Bununla birlikte, 1920’li yılların sonlarında, Stalinleştirme döneminde, deneysel çağdaş sanatı yayma zamanı çoktan geçmişti. Yükselen Sovyet neo-burjuvazisi şaşırmamalıydı: bu tür saçmalıklara müsamaha gösterilemezdi. Bu durum, Oberiu topluluğunun birkaç gösteriden sonra acilen dağılmasını kesinleştirdi.
Kharms ve Vvedensky, çocuk edebiyatına yönelmenin daha akıllıca olduğunu düşünerek, Samuil Marshak tarafından çıkartılan ve ‘Marshak Academy’ olarak bilinen Detgiz yayınevi için çalışmaya başladılar. 1940 yılına kadar Kharms 11 çocuk kitabı çıkardı ve düzenli olarak ‘Yozh- Kirpi’ ve ‘The Siskin’ dergilerinde yazdı.
Konstantin Chukovsky o yılları şöyle hatırlıyor, “ Kharms’ın o dönemde yazdığı zeki ve nükteli yazılar çocukların (özellikle küçüklerin) o kadar büyük ilgisini çekmişti ki, 1930’lu yıllarda pedagogların çoğunun öfkeli tepkilerine maruz kaldı”
Ancak çocuk edebiyatında bile, alışılmışın dışındaki hiçbir şey güvenli değildi.
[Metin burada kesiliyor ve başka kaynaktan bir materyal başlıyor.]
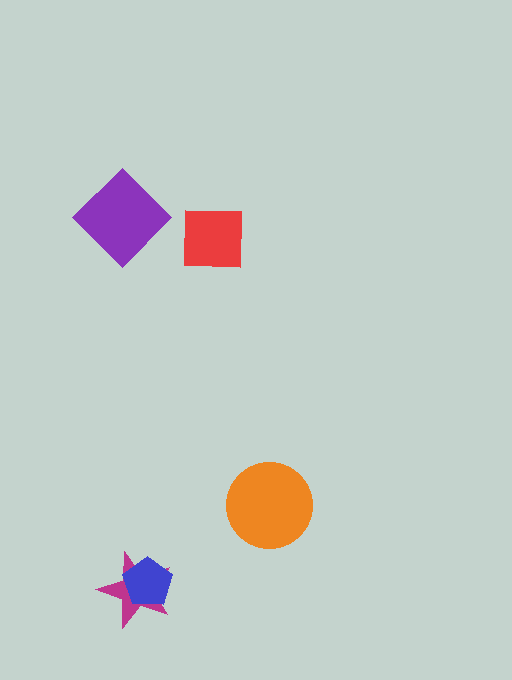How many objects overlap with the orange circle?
0 objects overlap with the orange circle.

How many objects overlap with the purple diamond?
0 objects overlap with the purple diamond.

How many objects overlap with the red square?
0 objects overlap with the red square.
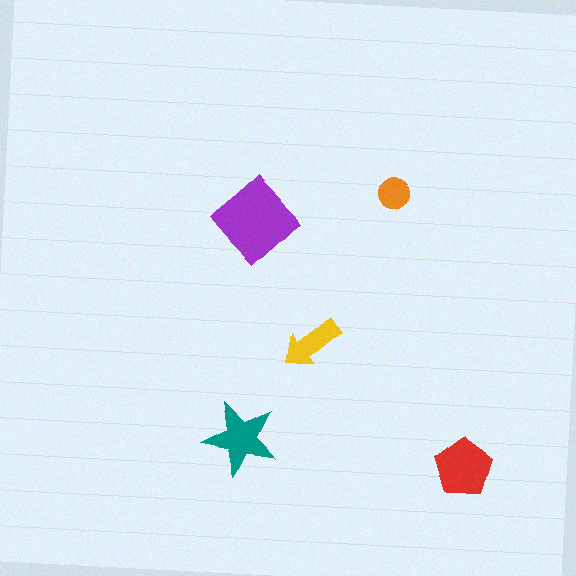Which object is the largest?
The purple diamond.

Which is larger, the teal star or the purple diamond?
The purple diamond.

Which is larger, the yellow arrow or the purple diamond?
The purple diamond.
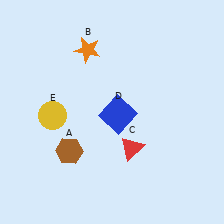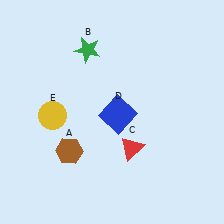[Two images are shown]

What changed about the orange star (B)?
In Image 1, B is orange. In Image 2, it changed to green.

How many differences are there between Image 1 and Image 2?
There is 1 difference between the two images.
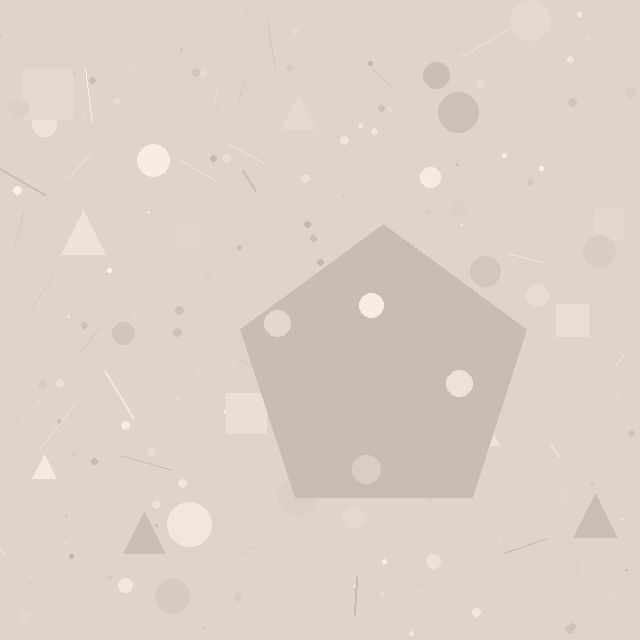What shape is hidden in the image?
A pentagon is hidden in the image.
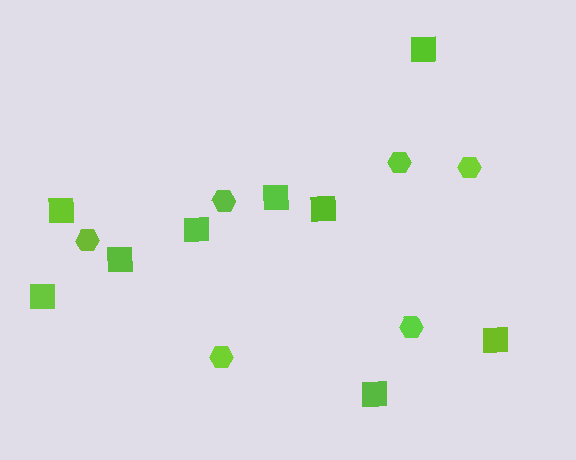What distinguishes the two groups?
There are 2 groups: one group of hexagons (6) and one group of squares (9).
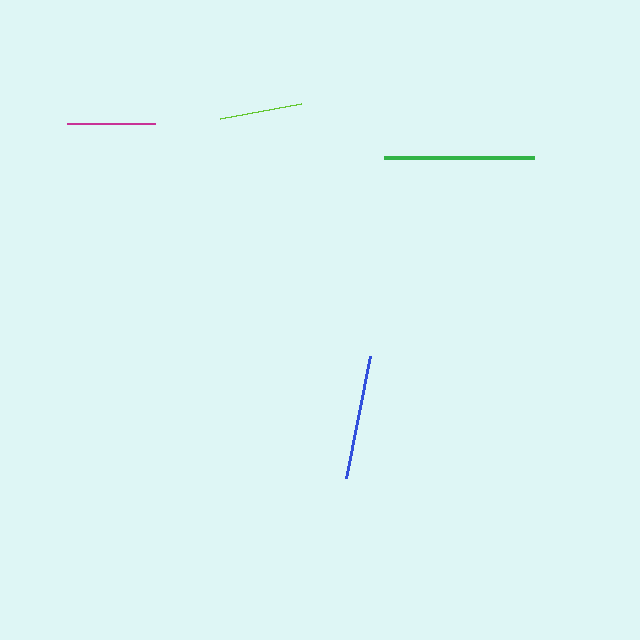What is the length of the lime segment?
The lime segment is approximately 82 pixels long.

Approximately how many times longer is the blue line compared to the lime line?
The blue line is approximately 1.5 times the length of the lime line.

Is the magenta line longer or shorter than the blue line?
The blue line is longer than the magenta line.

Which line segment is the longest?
The green line is the longest at approximately 151 pixels.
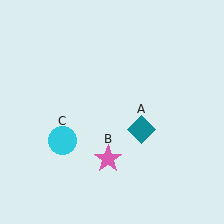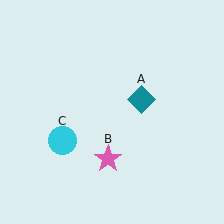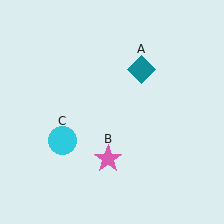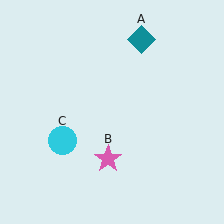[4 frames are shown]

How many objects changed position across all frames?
1 object changed position: teal diamond (object A).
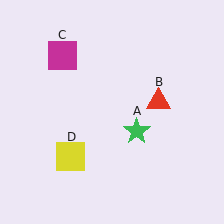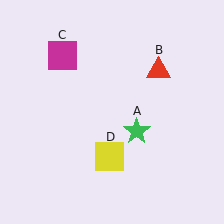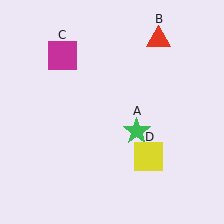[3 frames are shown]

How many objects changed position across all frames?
2 objects changed position: red triangle (object B), yellow square (object D).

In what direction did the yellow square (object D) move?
The yellow square (object D) moved right.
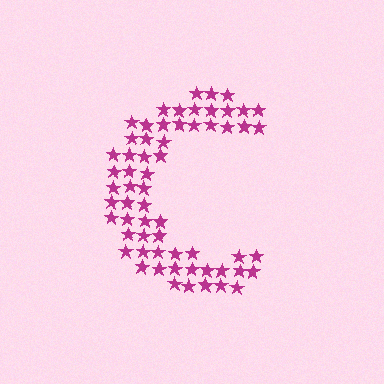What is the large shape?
The large shape is the letter C.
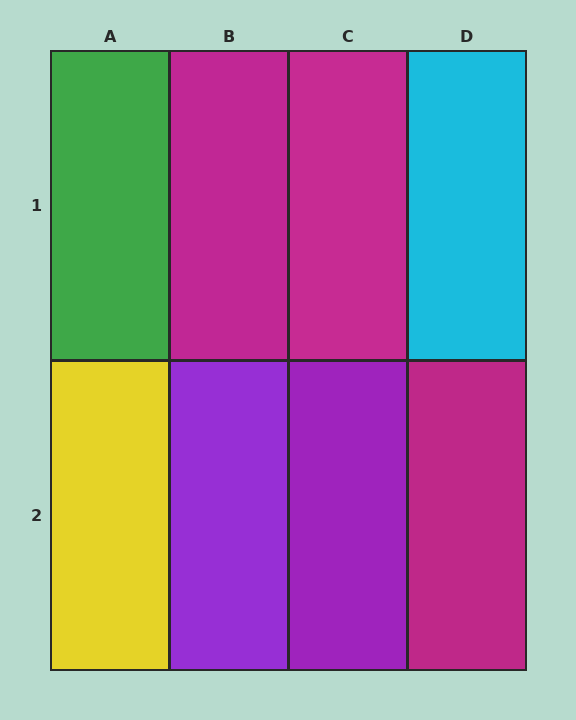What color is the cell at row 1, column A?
Green.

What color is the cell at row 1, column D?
Cyan.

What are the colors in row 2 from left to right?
Yellow, purple, purple, magenta.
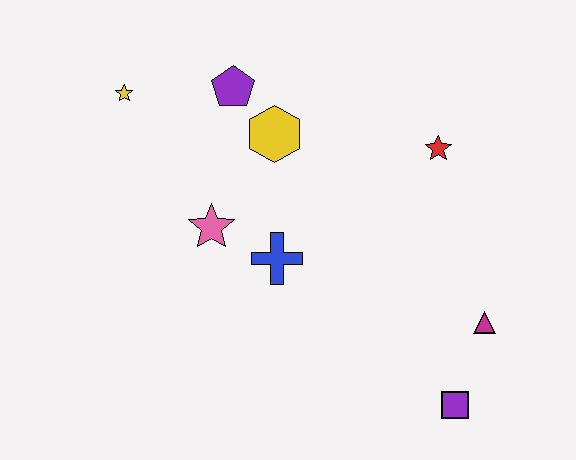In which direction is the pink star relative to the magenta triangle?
The pink star is to the left of the magenta triangle.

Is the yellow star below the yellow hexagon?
No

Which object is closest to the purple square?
The magenta triangle is closest to the purple square.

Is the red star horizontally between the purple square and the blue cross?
Yes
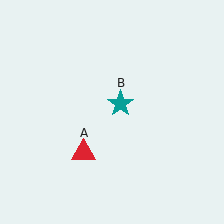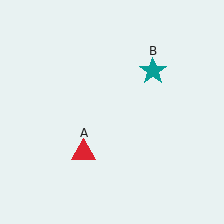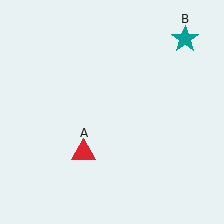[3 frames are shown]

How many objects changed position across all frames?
1 object changed position: teal star (object B).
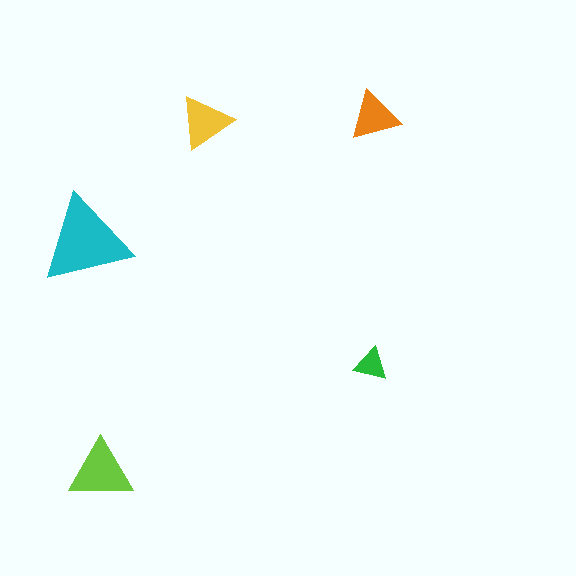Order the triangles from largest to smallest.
the cyan one, the lime one, the yellow one, the orange one, the green one.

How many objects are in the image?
There are 5 objects in the image.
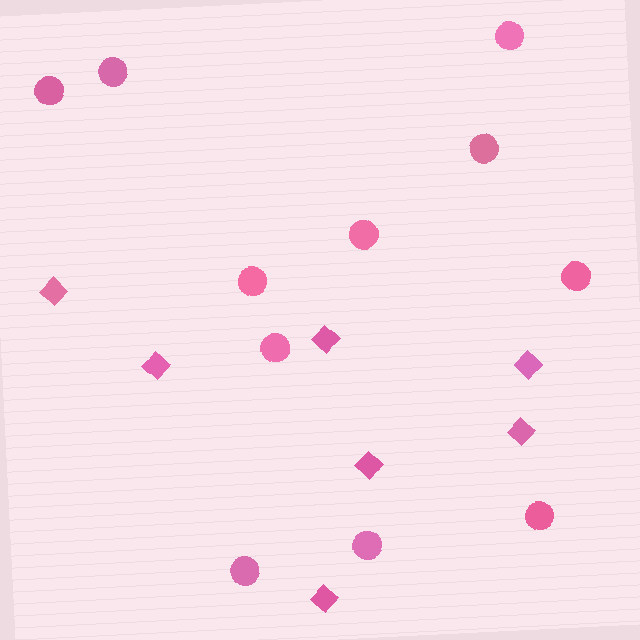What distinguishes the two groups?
There are 2 groups: one group of circles (11) and one group of diamonds (7).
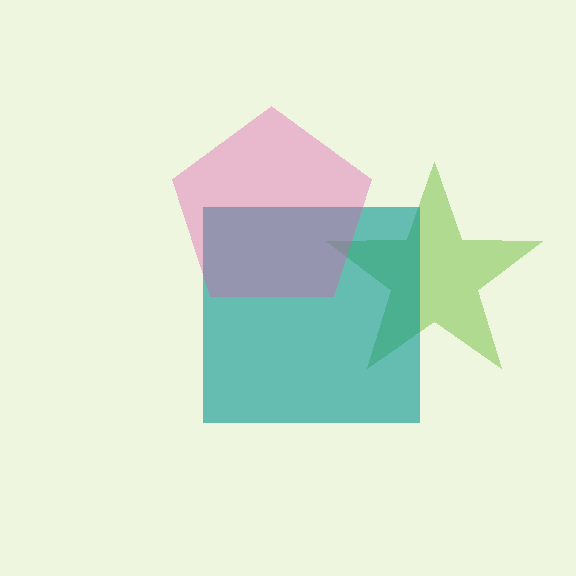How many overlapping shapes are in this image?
There are 3 overlapping shapes in the image.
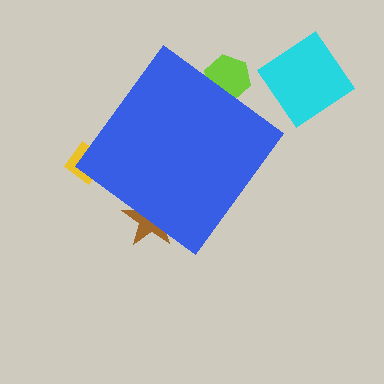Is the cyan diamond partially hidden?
No, the cyan diamond is fully visible.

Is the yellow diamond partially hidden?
Yes, the yellow diamond is partially hidden behind the blue diamond.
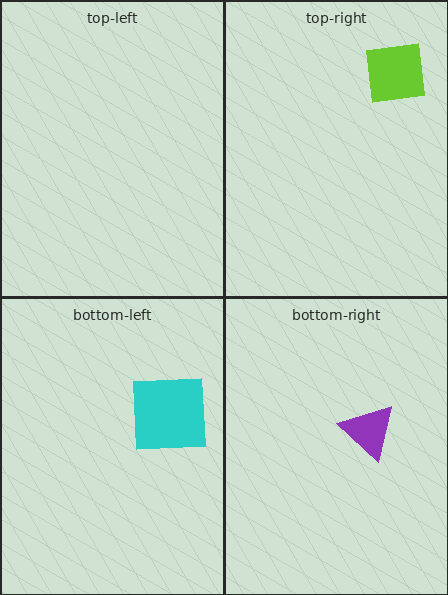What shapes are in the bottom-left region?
The cyan square.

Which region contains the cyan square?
The bottom-left region.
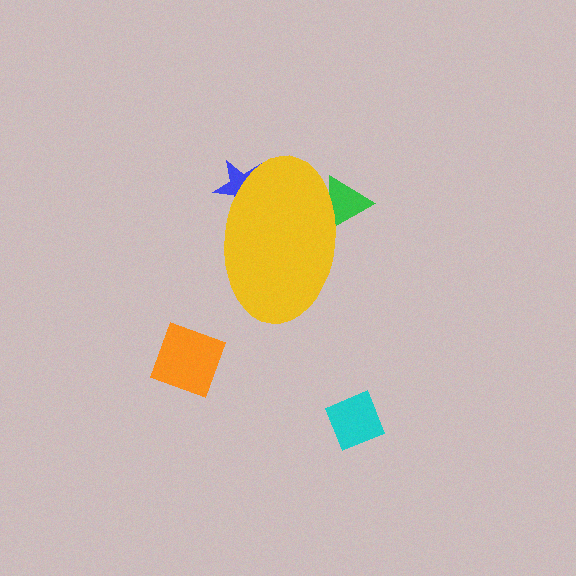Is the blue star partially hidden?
Yes, the blue star is partially hidden behind the yellow ellipse.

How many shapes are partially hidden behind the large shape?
2 shapes are partially hidden.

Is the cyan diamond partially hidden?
No, the cyan diamond is fully visible.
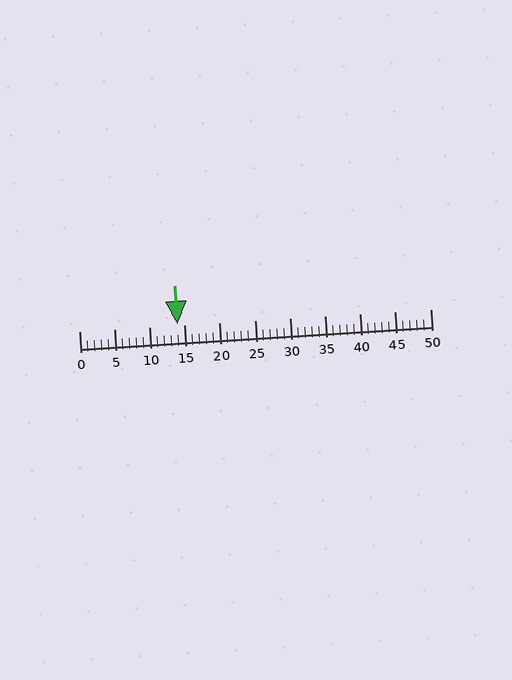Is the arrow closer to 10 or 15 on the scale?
The arrow is closer to 15.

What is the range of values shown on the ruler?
The ruler shows values from 0 to 50.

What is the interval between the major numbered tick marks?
The major tick marks are spaced 5 units apart.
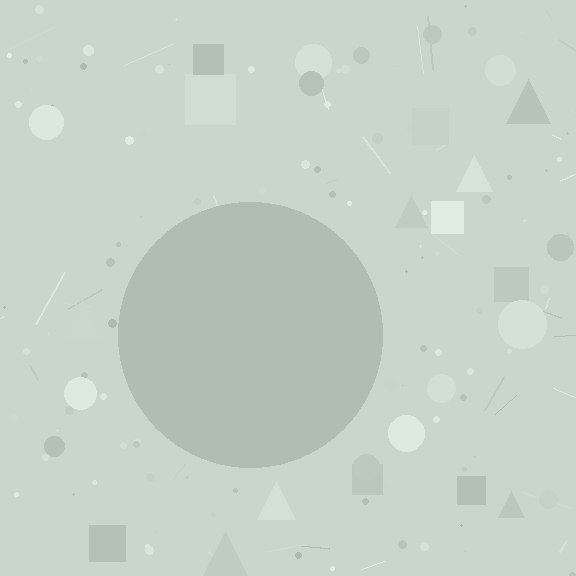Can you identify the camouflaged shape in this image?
The camouflaged shape is a circle.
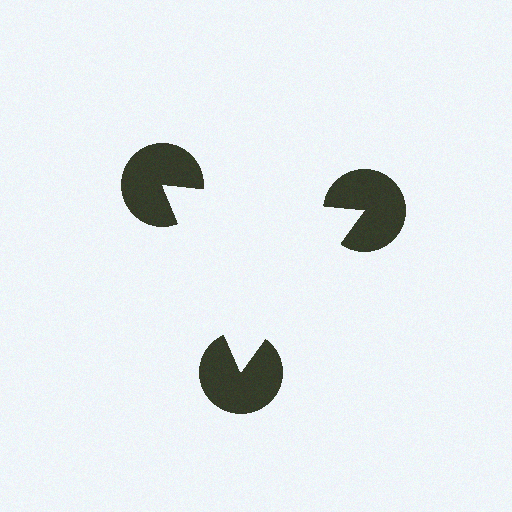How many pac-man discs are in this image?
There are 3 — one at each vertex of the illusory triangle.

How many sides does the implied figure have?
3 sides.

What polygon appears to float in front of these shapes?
An illusory triangle — its edges are inferred from the aligned wedge cuts in the pac-man discs, not physically drawn.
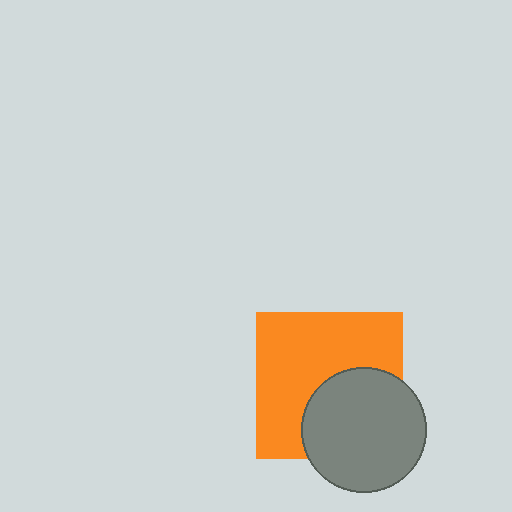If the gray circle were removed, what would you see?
You would see the complete orange square.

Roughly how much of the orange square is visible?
About half of it is visible (roughly 62%).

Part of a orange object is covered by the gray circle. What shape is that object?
It is a square.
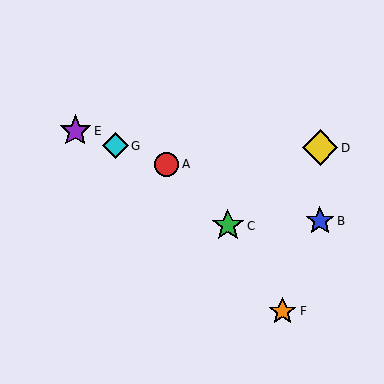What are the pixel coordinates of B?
Object B is at (320, 220).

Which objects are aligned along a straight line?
Objects A, B, E, G are aligned along a straight line.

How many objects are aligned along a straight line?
4 objects (A, B, E, G) are aligned along a straight line.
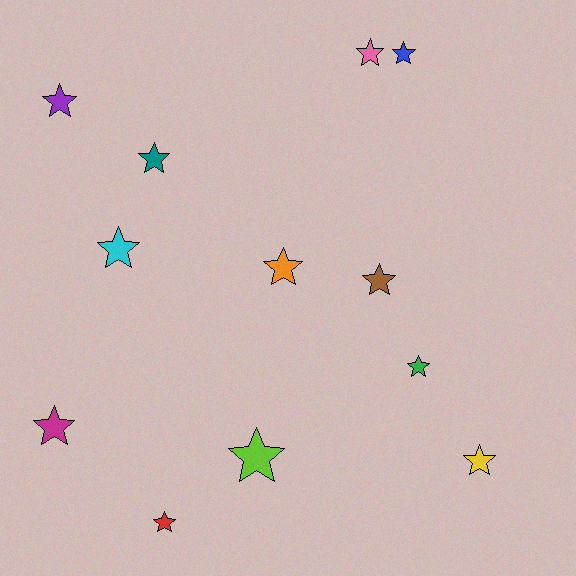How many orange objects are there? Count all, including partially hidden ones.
There is 1 orange object.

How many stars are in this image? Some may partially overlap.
There are 12 stars.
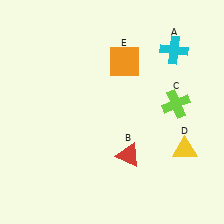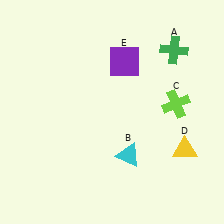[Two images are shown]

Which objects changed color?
A changed from cyan to green. B changed from red to cyan. E changed from orange to purple.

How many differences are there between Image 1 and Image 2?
There are 3 differences between the two images.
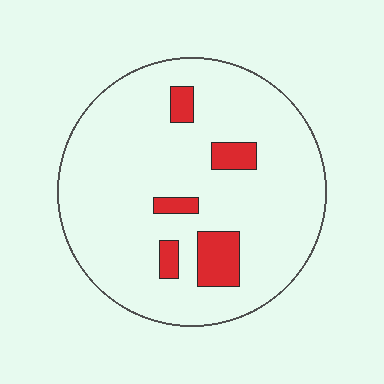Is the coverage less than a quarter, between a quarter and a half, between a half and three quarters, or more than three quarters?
Less than a quarter.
Kharms, çocuk edebiyatına “neşeli” yaklaşımında, bir dizi Oberiu-türünde pasajlar kullandı. Oberiu yaklaşımı 1930 yılında “ gerici hokkabazlık” olarak bir Leningrad gazetesince suçlandı ve, Aralık 1931’de, Kharms ve Vvedensky ‘halkın dikatini, saçma şiirler vasıtasıyla, sosyalizm yapısından başka yöne çekmek’ suçundan tutuklandılar ve Kursk’a gönderildiler.
Her şeye rağmen sürgün oldukça kısa sürdü. 18 Haziran 1932’de serbest bırakıldılar. Bu dönem, Akhmatova’nın tanımladığı gibi “nispeten vejeteryan”dı. Yine de Kharms bundan sonra çok az çalışma yapabildi ve açlık yılları bu dönemlerde başladı.
1934 yılında, “Existence-Varoluş” adlı yapıtı üzerinde çalışmaya başladı. Tamamlanmamasına karşın, yazdıklarını “Daniil Dandan” olarak imzaladı. Aynı yıl yeni oluşan Sovyet Yazarları Birliğine kabul edildi. Ve Marina Vladimirovna Malich ile evlendi.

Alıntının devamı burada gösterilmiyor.